Erstens: Begeisterung über die bewährte Idee, Gedanken zur Möglichkeit ausserirdischen Lebens medial zu vermarkten; Begeisterung über das Glück, Förderer im eigenen Lande zu haben und dazu einen tüchtigen Macher vor Ort mit eigenen Mitteln, der das Projekt in Rekordzeit für nur fünf Prozent der Kosten einer Schweizer Landesausstellung realisieren konnte – allein das schon eine helvetische Erstleistung! – Zweitens: Verwirrung darüber, dass Interlaken geografisch gar nicht so günstig liegt, dass Touristen ihr teures Billett auf umliegende Berge selbst bei Schlechtwetter nicht verfallen lassen wollen.
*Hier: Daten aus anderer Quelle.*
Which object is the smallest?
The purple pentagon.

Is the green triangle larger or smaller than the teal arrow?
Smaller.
Verwirrung aber auch, dass die Besucher hier nicht einfach ein Buch ungelesen auf ihr Büchergestell zurücklegen konnten. Sie mussten sich aktiv mit dem Gesehenen auseinander setzen! Ständig drohte die Gefahr von peinlichen Fragen, über die sie sich nie Gedanken gemacht hatten. «Ferien im All» ist zwar ein Dauerbrenner bei Interviews am Puls des Weltrauminteresses – aber Leben im All? Irgendein Nachdenklicher fragt zwar nach jedem Vortrag danach, aber für eine Massenbewegung ist das Thema vielleicht doch zu elitär. – Drittens: Suche der Schuldigen. Zunächst alle Skeptiker, die mit Rat und Tat darauf bestanden hatten, auch dieses avantgardistische Thema könnte durchaus seriös dargestellt werden. Sie sind von Anfang an die Spielverderber aller landläufigen Vorurteile gewesen, dieser «UFO-Park» (was er nie sein sollte) sei kein Thema, weil wir «sowieso» die Einzigen im All seien. – Viertens: Bestrafung der Unschuldigen, natürlich in der Reihenfolge ihrer Verdienste bei der Realisierung, angefangen bei den Ideengebern, Architekten, Künstlern und Handwerkern. Allen, welche geholfen hatten, das Unmögliche möglich zu machen in einem Lande, wo eher das Mögliche unmöglich gemacht wird. – Fünftens: Auszeichnung der Nichtbeteiligten, die bestenfalls Geld statt Geist beitragen konnten, das Projekt verzögert statt gefördert haben, von Anfang an nichts vom Projekt verstanden und trotzdem als Statisten etwas verdienen wollten. Bei uns, wo bald nur noch Geldwaschen als umweltfreundlich gilt. Hier, wo Arbeitsplätze gleichzeitig gefordert und verhindert werden dürfen, wurden die Bohnenzähler zu Tagessiegern.

Was jetzt? Stein für Stein abbauen und in einer weitsichtigeren Grossstadt wieder aufbauen? In Deutschland kaum, dort gibt es das milliardenteure Gegenstück, das seriös wissenschaftliche Space Center in Bremen. Der angeblich zu elitäre Zukunftspark kostete ein Dutzend Mal mehr als der unsubventionierte Mysterypark, hatte alle Unterstützung der dort ansässigen Raumfahrtindustrie, von Bund und Ländern – und wurde dennoch zum grössten Einzel-Flop der deutschen Wirtschaftsgeschichte. Dabei hatte in Bremen sicher nicht ein «Phantast» das Konzept verdorben, schon gar nicht, weil man das Thema dort unter einem zu engen Blickwinkel gesehen hatte. Es sieht eher so aus, als ob ein gemeinsamer Faktor gewirkt hatte, den schon Aldous Huxley (1894 bis 1963) einmal formuliert hatte: «Wer so tut, als bringe er die Menschen zum Nachdenken, den lieben sie. Wer sie aber wirklich zum Nachdenken bringt, den hassen sie.»